# Training other people!



## beckymnd (Oct 17, 2017)

This may sound a little off-piste, but how does everyone deal with OTHER people & training their dogs?

Dexter is now only 5 months, but he's an office dog. He comes into work with me Monday - Friday & is absolutely fabulous in the office. 
My main real gripe is other people in the office, who own dogs. Particularly one absolutely clueless person who makes my blood boil at times! 

I am working my butt off with training Dexter, but he's picking up bad habits in the office whereby people are verbally praising him for unwanted behaviours, such as jumping up & begging for food.

For example this one particular guy, pets & praises him while he is actively trying to get to his lunch on his desk. 
Another example is that Dexter does struggle with managing his energy levels, so I've been working hard to praise him for calm moments, which are becoming more frequent, however this one particular dude, whenever he gets up to walk off, he goes nuts with 'yaaay good boy Dexter, that's it, you chill out, yeaaah good boy good boy'... of course Dexter gets SUPER excited and wants to see whats going on & follows him about. 

I have to politely remind this one particular person every single day to please not praise Dexter for certain things. 

Is anyone else in a similar situation? Do you find the bad habits picked up in the office catch on at home or does it not make too much difference? I'm really conscious of Dexter being praised so much for behaviours I don't want him picking up


----------



## fairlie (Sep 7, 2013)

You must work with *MY* brother! 

I feel your pain. It is too late for us with Rufus but I look forward to hearing suggestions that I can use with my next puppy. Personally I'd use an electric collar and shock, on my brother that is, if I could get away with it!


----------



## Jackson2017 (Jul 4, 2017)

Ahh how annoying

Jackson has only been to my office once at about 5 months old, I work in a company of about 90 employees but only about 25 on my floor. 

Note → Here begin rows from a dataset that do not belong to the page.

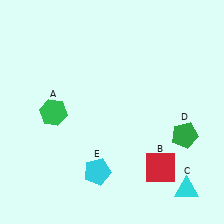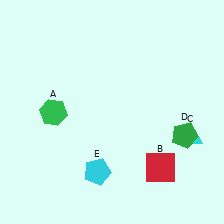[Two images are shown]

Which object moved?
The cyan triangle (C) moved up.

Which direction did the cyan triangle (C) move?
The cyan triangle (C) moved up.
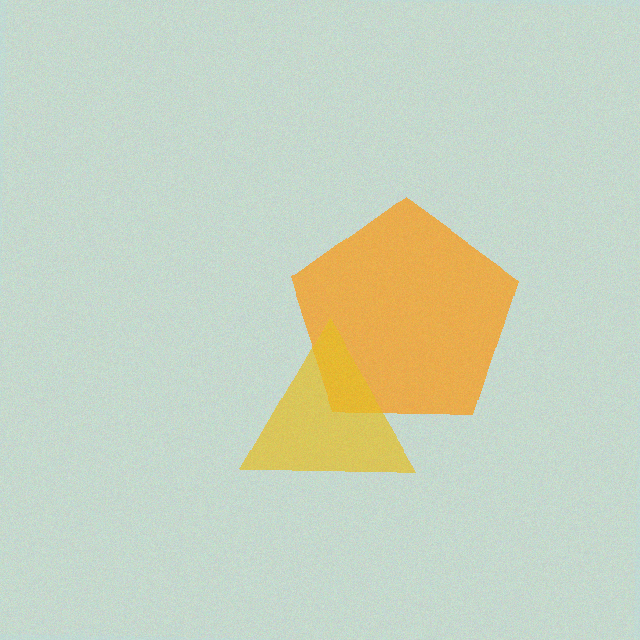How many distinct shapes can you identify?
There are 2 distinct shapes: an orange pentagon, a yellow triangle.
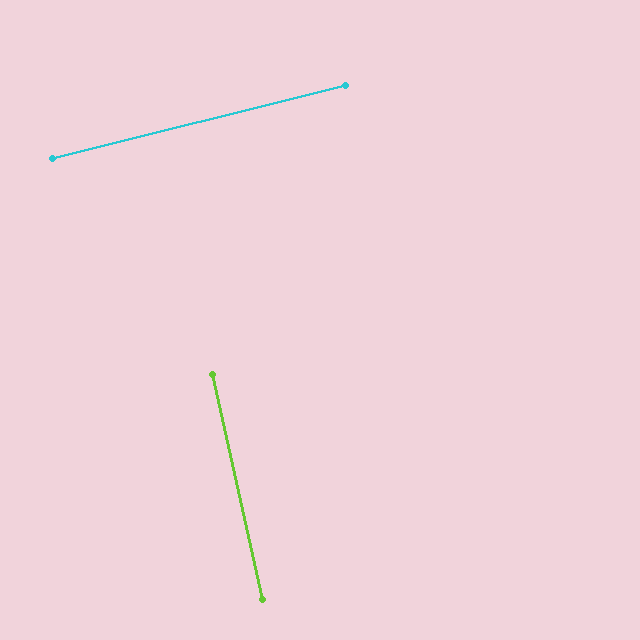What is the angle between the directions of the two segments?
Approximately 88 degrees.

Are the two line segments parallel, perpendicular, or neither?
Perpendicular — they meet at approximately 88°.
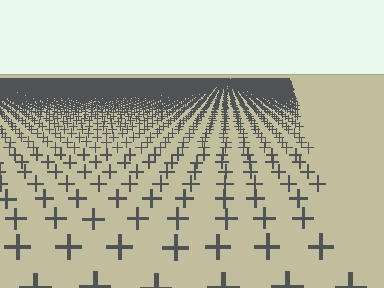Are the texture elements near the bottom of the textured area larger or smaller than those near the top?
Larger. Near the bottom, elements are closer to the viewer and appear at a bigger on-screen size.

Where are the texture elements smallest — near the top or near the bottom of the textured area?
Near the top.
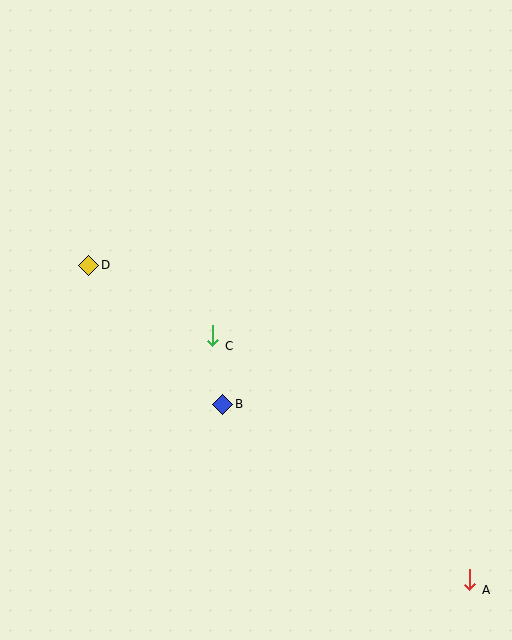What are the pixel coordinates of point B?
Point B is at (223, 404).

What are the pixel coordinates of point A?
Point A is at (470, 590).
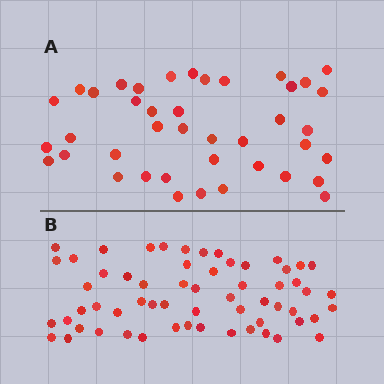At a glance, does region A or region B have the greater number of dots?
Region B (the bottom region) has more dots.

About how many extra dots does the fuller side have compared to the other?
Region B has approximately 20 more dots than region A.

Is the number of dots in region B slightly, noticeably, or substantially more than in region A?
Region B has substantially more. The ratio is roughly 1.5 to 1.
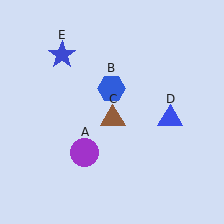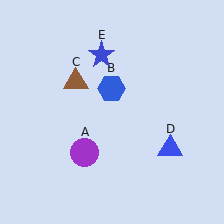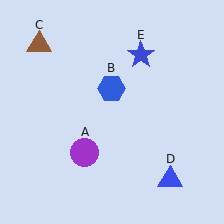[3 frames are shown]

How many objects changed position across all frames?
3 objects changed position: brown triangle (object C), blue triangle (object D), blue star (object E).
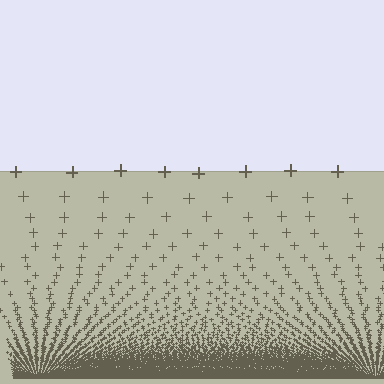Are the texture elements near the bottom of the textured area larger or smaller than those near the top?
Smaller. The gradient is inverted — elements near the bottom are smaller and denser.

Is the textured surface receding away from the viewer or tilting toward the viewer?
The surface appears to tilt toward the viewer. Texture elements get larger and sparser toward the top.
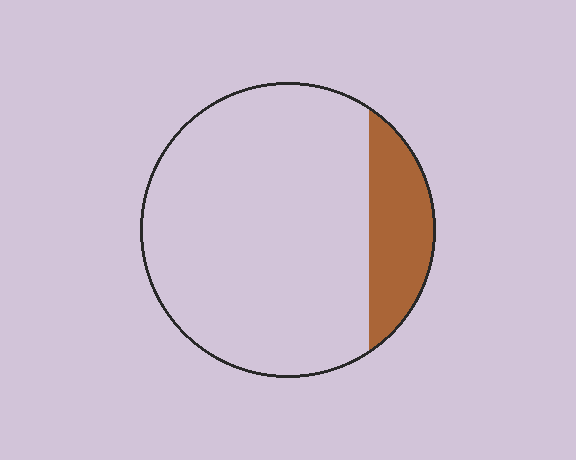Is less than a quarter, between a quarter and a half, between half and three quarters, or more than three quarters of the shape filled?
Less than a quarter.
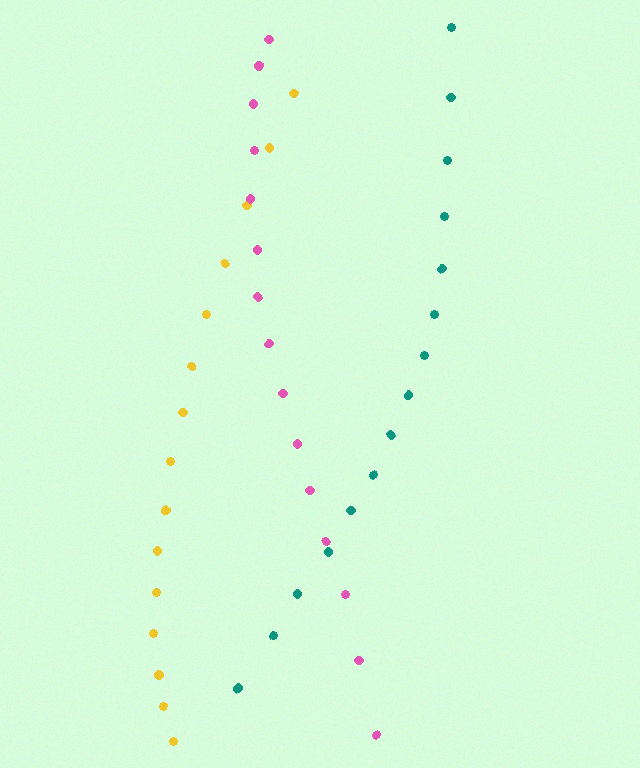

Before he came in I emailed everyone and let them know he was coming, that he was only 5 months old and that he wasn't to be given any human food and please make sure he cant get into peoples bags , drawers etc

He was ace and apart from being very curious & he and everyone were great

I would just speak to those people and make them see that what they are doing is creating bad behaviours in your puppy

Some people are clueless though, I am looking forward to bringing him to work with me more and more but I totally see how it will become frustrating if anyone in the office goes against your wishes

Sorry I can't help further


----------